This repo contains a program to detect SVs on scrambled Hi-C maps with machine learning methods and reassemble the maps with a bruteforce method. It handles the following structural variations:
- Deletion: Chunk of sequence removed
- Insertion: New chunk of sequence introduced
- Inversion(short): Chunk of sequence flipped
- Translocation: Chunk of sequence moved from one place to another
These alterations can be happen sequentially and be superimposed on each other, which result in "complex events". These programs allow to reassemble this complex events after they have been detected.
The Hi-C map must be generated with the aligner "bwa".
To install python dependencies, you can use the requirements.txt file as follows:
pip install --user -r requirements.txt
To setup install the project as a local package, run:
pip install --user -e .
This program works with machine learning methods, it needs to have in input training set for each detector:
- Matrixdetector, which will detect SVs on Hi-C maps,
- BAMdetector, which detect the exact position on bam files of the structural variations,
- RepeatsFinder and BadMappedFinder, which respectively find repeats or positions where there are a lot of reads which are not correctly mapped. These two detector are used by BAMdetector.

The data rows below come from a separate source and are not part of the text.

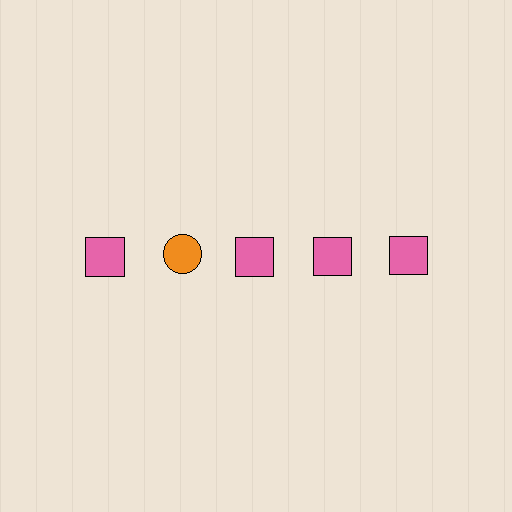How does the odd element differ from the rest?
It differs in both color (orange instead of pink) and shape (circle instead of square).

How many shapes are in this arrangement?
There are 5 shapes arranged in a grid pattern.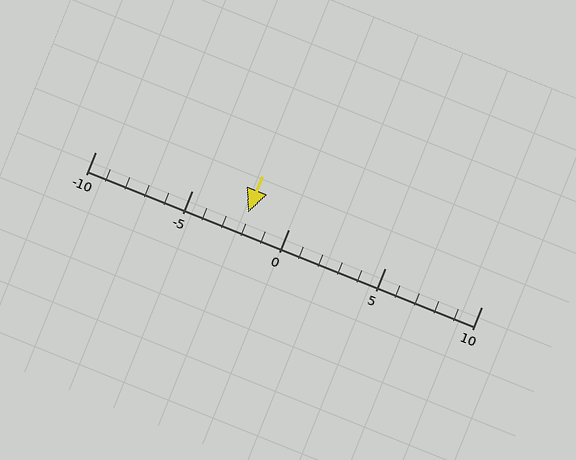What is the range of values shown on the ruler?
The ruler shows values from -10 to 10.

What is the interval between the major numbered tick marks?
The major tick marks are spaced 5 units apart.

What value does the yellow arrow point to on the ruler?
The yellow arrow points to approximately -2.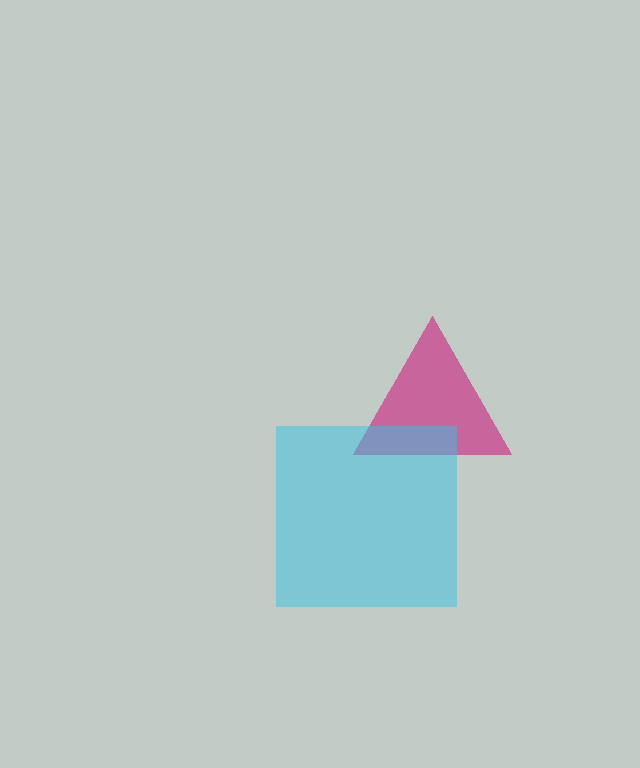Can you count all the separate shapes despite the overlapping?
Yes, there are 2 separate shapes.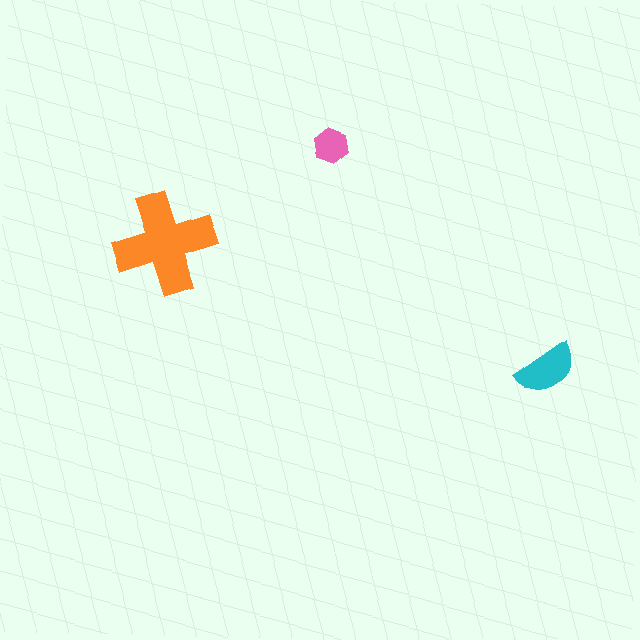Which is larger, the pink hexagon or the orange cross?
The orange cross.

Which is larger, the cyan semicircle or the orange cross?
The orange cross.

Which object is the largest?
The orange cross.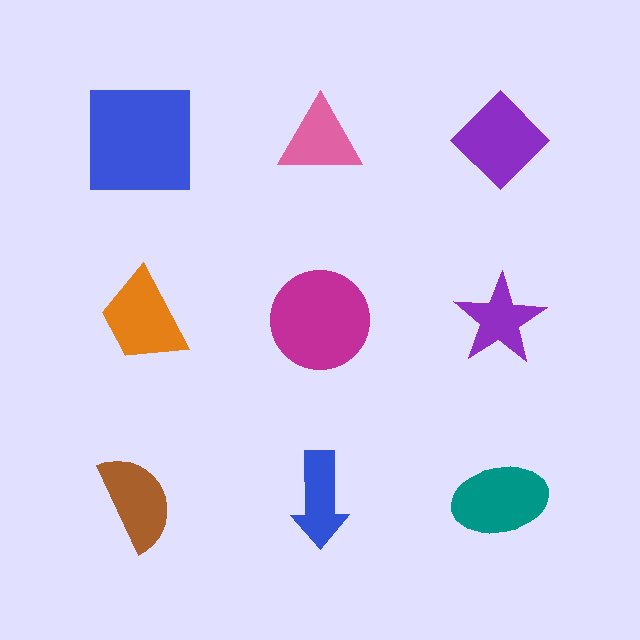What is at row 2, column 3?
A purple star.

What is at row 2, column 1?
An orange trapezoid.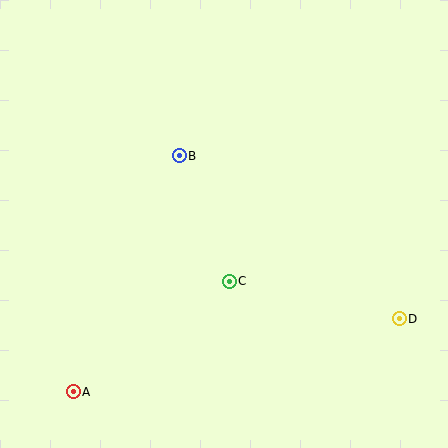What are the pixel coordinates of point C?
Point C is at (229, 281).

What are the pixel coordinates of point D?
Point D is at (399, 319).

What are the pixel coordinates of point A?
Point A is at (73, 392).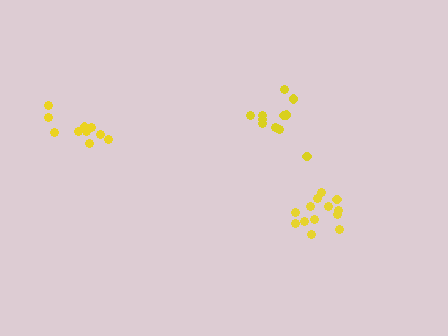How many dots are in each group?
Group 1: 11 dots, Group 2: 11 dots, Group 3: 13 dots (35 total).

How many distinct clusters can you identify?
There are 3 distinct clusters.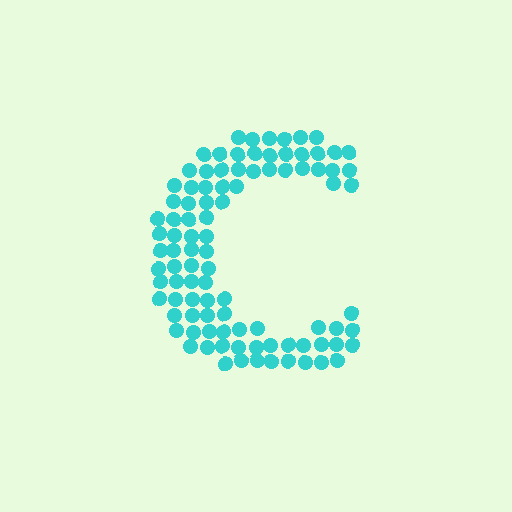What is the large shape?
The large shape is the letter C.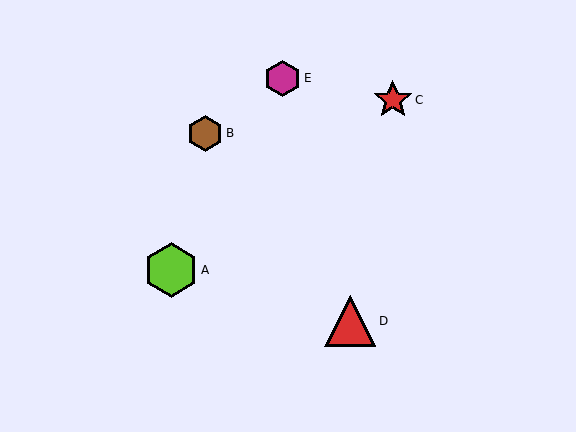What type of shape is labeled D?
Shape D is a red triangle.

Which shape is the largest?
The lime hexagon (labeled A) is the largest.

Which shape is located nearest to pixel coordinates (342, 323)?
The red triangle (labeled D) at (350, 321) is nearest to that location.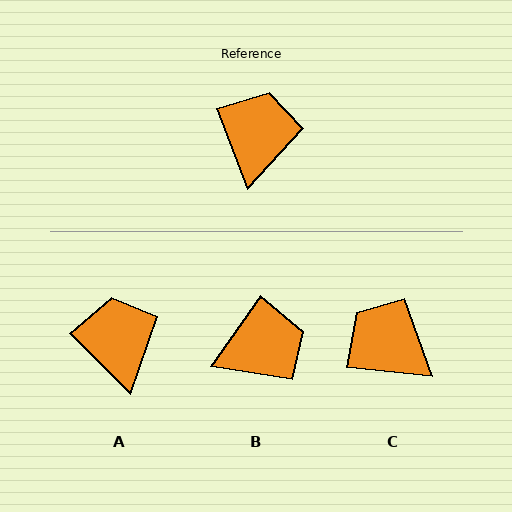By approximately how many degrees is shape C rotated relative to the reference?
Approximately 62 degrees counter-clockwise.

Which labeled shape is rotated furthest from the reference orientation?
C, about 62 degrees away.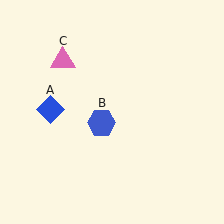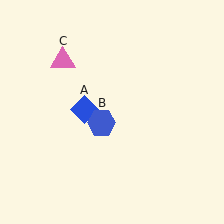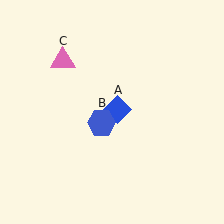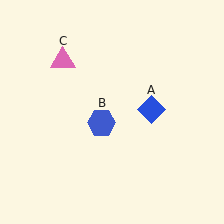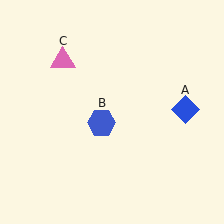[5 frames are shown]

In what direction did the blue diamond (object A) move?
The blue diamond (object A) moved right.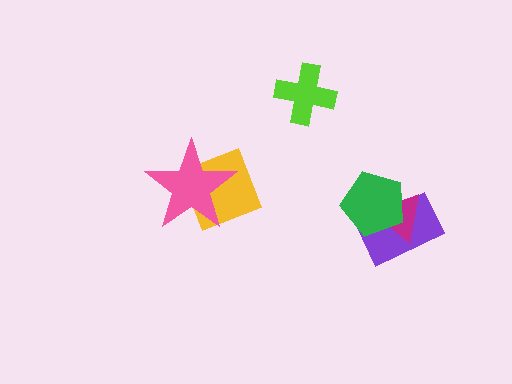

When all training sets are in the folder "data/training", you can train the models:
make train
After the training has been done, the program can detect SVs on Hi-C maps and reassemble the matrix. The program needs to have a Hi-C matrix (format npy), the sequence associated (format fasta), the name of the chromosome linked to the matrix and the binsize which has been used to generate the matrix. To reassemble, you must run the script with the good arguments:
binsize = 10000
hic_file = "data/testing/scrambled.npy"
seq_file = "data/testing/seq.fa"
bam_file = "data/testing/scrambled.for.bam"
chrom_name = "Sc_chr04"
python ./scripts/reassemble.py -b binsize hic_file seq_file bam_file chrom_name
It is also possible to just detect the structural variations, without reassembly:
binsize = 10000
hic_file = "data/testing/scrambled.npy"
seq_file = "data/testing/seq.fa"
bam_file = "data/testing/scrambled.for.bam"
chrom_name = "Sc_chr04"
python ./scripts/detect.py -b binsize hic_file seq_file bam_file chrom_name
Before the reassembly, it can be important to clean the ouput directory with the script associated:
python ./scripts/clean.py
The programs will generate an output directory containing different files. Firstly, it will generate in a folder four files linked to the detection:
- "DEL_detected.npy", a npy file with the coordinates on the BAM files of the deletions detected,
- "INS_detected.npy", a npy file with the coordinates on the BAM files of the insertions detected,
- "INV_detected.npy", a npy file with the coordinates on the BAM files of the inversions detected,
- "TRA_detected.npy", a npy file with the coordinates on the BAM files of the translocations detected.
If you proceed to the reassembly, the program will also generate 3 files in a different folder linked to the reassembly of the Hi-C map:
- "mat_reassembled.npy", a file with the Hi-C matrix which has been reassembled,
- "seq_reassembled.fa", a fasta file with the sequence which has been reassembled,
- "difference.png", a png file with a picture where we can see the Hi-C map before and after the reassembly (in order to compare).